Let me tell you a little bit about the dark ages of the music industry, aka the years before 2015, when music was released on Tuesday.
What’s that, you say? Music was released on Tuesday? Yes, and back before the digital era it was a truly wonderful, and exciting time. People gathered at record stores, sometimes lining up at midnight, making new album releases a truly communal thing.
When it came to music journalists, in the pre-digital era we’d receive CDs in the mail months in advance, and the number of albums would be such that we could get through them over the course of a week, and give repeated spins to the ones we were going to write about.
Now, thanks to streaming, and specifically Spotify, almost all new music comes out on Friday, and rather than a few dozen albums, the streaming revolution has resulted in a weekly overflow of so much new music that artists, journalists, and publicists are drowning in the flood.
For the artists – most of them aren’t being heard, and this is because “New Music Friday” really only works for one type of artist – the biggest of the big names.
When one of music’s heavyweights releases something new, the entire album gets streamed by their fan base, and because of Billboard’s misguided policy regarding “album-equivalent units,” every song on the album ends up charting on the Billboard Hot 100 for a week.
Even for those big name artists, however, the high is a just a temporary one.
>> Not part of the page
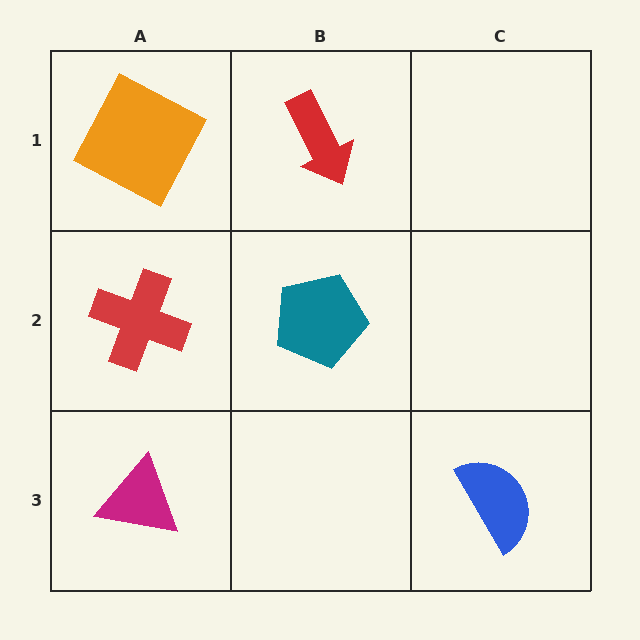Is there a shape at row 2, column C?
No, that cell is empty.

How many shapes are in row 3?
2 shapes.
After the initial week of release, the album is usually forgotten about, as people return to their regular playlists.
Seriously, has anyone talked about Lorde’s latest album since the week it came out?
For the journalists – we spend a large chunk of our Friday morning, and early afternoon, receiving upwards of 50 to 100 emails per hour – yes, per hour – regarding new singles and albums. There isn’t enough time to read each email, let alone listen to the music.
I know one writer who has a policy of simply deleting every email sent on Friday because it’s just too much all at once, and he knows he’ll never be able to wade through them all to find the needle in the proverbial haystack.
Personally, I try open most emails, and skim them for a few key words that will tell me if I should slide the message into one of the column-specific folders I created to help organize my inbox. That said, I do tend to delete the emails from publicists who never respond to my interview requests, and/or never share the features that are written about their artists.
Trying to reach a journalist with new music on a Friday is a bit like trying to meet someone at Grand Central Station in the middle of rush hour – sure, you can make it happen, but why not find a time when there’s less congestion, and it’s easier to talk?
For the publicists – unless they’re working one of the big albums of the week, they know their press releases are more than likely going to get lost in the shuffle of a deck that is completely stacked against them.
Their email is just one in a sea of hundreds, and unless there’s a personal connection with a writer, there’s a pretty good chance the press release will never be read in full, if at all.
I legitimately feel for my friends in PR on “New Music Friday,” because they know what they’re up against, and every week they continue to try their best to push through.
All this being said, a question you may have is – if “New Music Friday” is so bad, why does everyone continue to partake in it? The answer is the evil empire that is Spotify. Spotify currently controls the narrative, and in a very short amount of time they’ve managed to engrain in people the idea that new music is supposed to come out on Friday.
As long as they continue to control this narrative – a narrative that financially benefits the streaming service far more than the artists, because Spotify makes a ton of money when the big name artists get plays – we’ll be stuck with “New Music Friday,” along with its myriad of problems.